It’s 9:50pm and I wouldn’t be expecting any call from anyone again by this time.
The only people permitted to call me from this time beyond are people I consider family (blood relatives and family by choice).
So mirror my shock when I get a call from my friend. Not family. Just friend.
At first I was like, “Why’s X calling me at this time?”
He was even calling on the phone I hate to pick calls on…
It took about 30 seconds to decide whether or not to pick before the call cut. So I picked.
And after the greetings, I asked the question dangling in the air…
“Are you okay?”
I could tell from the tone of his voice that he really wasn’t himself, but I also didn’t know if that’s just how his voice was in the nighttime.
So I needed to be sure…
“I’m not really okay”
“What’s going on?”
“I lost someone today.”
Yo. I froze.
I didn’t know how to feel. And I know he called because he needed comfort but I didn’t know what to say.
So I said a quick prayer in my heart for God to give me the right words.
And glory to God, HE came through.
What my friend was struggling with when he called me regarding the loss of his friend was that he had been numb since.
He hadn’t cried at all since he heard the news in the morning
And I could tell with the way he was explaining his numbness that he was starting to feel guilty.
So I said something to him which I’m just going to drop here for whoever is struggling with crying when they receive bad news…
Crying isn’t the only way to feel.
You lost someone, a job, an opportunity, and you don’t cry?
That doesn’t make you less of a person. It makes you human.
It means your body is still trying to process the shock of the news you just received. Just because crying has been normalized as the go to for feeling all sorts of emotions doesn’t mean it’s the only way to feel.
You should not feel guilty if you don’t cry at the sound of bad news. You should not feel guilty if you don’t cry at the sound of good news.
Stop pressuring yourself. You’re human. You’re different. Your body might react differently to news like this for different reasons.
It doesn’t mean the news doesn’t affect you. Your body just doesn’t know how to react yet and that’s okay. You hear? It’s okay.
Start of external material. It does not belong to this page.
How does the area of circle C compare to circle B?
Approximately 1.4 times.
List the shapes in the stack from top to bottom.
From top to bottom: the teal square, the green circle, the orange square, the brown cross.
So I went on to tell my friend that it’s not because he doesn’t miss the person or never loved the person he lost that he was feeling that way. His body just didn’t know how to mirror the pain and hole in his heart.
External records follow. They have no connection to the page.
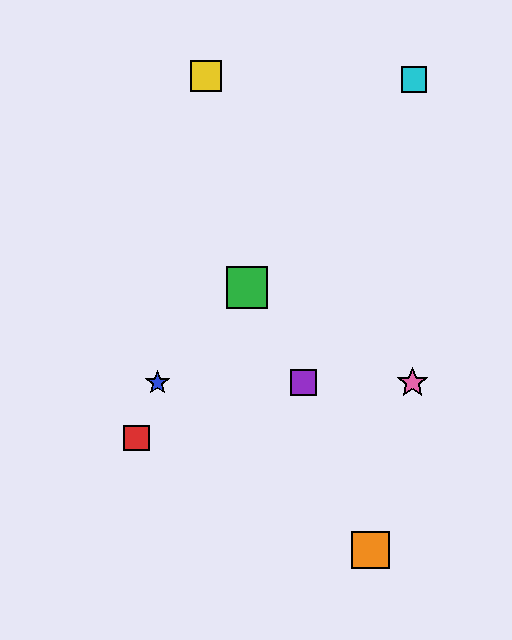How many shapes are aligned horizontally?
3 shapes (the blue star, the purple square, the pink star) are aligned horizontally.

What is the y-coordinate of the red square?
The red square is at y≈438.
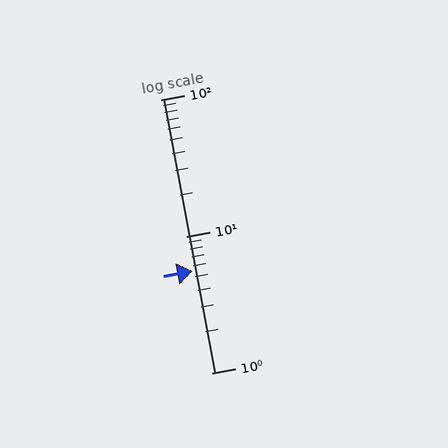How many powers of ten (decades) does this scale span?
The scale spans 2 decades, from 1 to 100.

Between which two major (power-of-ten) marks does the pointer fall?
The pointer is between 1 and 10.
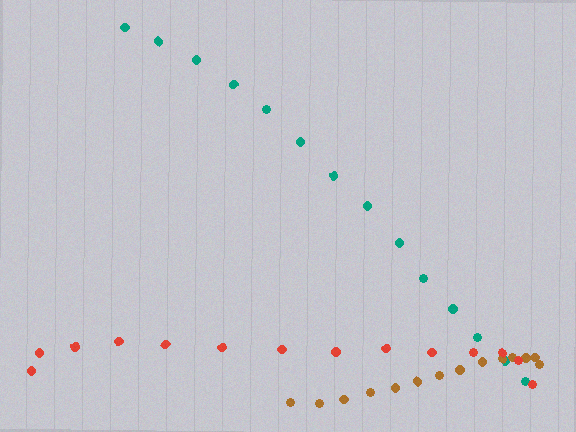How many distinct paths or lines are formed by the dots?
There are 3 distinct paths.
I asked him how he had been dealing with it throughout the day, and he said…
“I had to work.”
Omo!
Can we just talk about how life literally doesn’t wait for you to be human sometimes?
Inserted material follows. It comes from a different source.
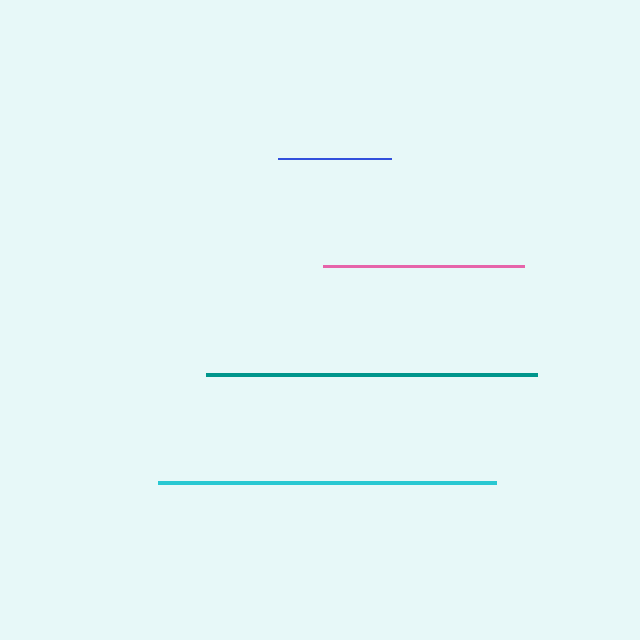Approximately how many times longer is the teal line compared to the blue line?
The teal line is approximately 2.9 times the length of the blue line.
You lose someone but then there are still responsibilities to fulfill so you have to show up regardless of how you feel?
Sometimes, it’s not easy being human
It’s not easy showing up after losing someone
It’s not easy showing up after losing an opportunity
It’s not easy showing up for anything when life hits you hard
It’s not easy!
And that’s why I keep saying this, I can’t do this life without Jesus!!!
Because on the days I’d rather give up and just let life be moving on without me? He shows up as my strength
On the days when I feel so broken and would rather slip into depression? He shows up as my comforter
Sometimes, He shows up through the people in my life
Some other times, He shows up Himself
But everyday, as I call on Him, He shows up.
I’ve said a lot of things in this post already. But here’s how I’ll end this…
If you see an unusual call from a friend, please pick.
If I hadn’t picked his call tonight, he’d have probably gone to sleep with a very heavy heart
So even if you don’t check on your friends regularly because life is lifeing, pick their calls when it’s out of the blue.
Sometimes, Jesus needs you to show up as a comforter for others. Not because the Holy Spirit isn’t enough. But because we’re humans & we’re created for each other.
When God created Adam, why didn’t he just leave him alone in the garden? He had the presence of God to keep him company yet God said it wasn’t good for him to be alone? Phew! (We’ll continue this conversation another day).
But see ehn. In this life, inasmuch as you want other people to show up for you, show up for them.
We need each other to survive on this planet abeg. No one was meant to do life alone.
Till you hear from me…
I pray God gives us the strength, grace and wisdom to show up as His representative in our community in Jesus name. Amen.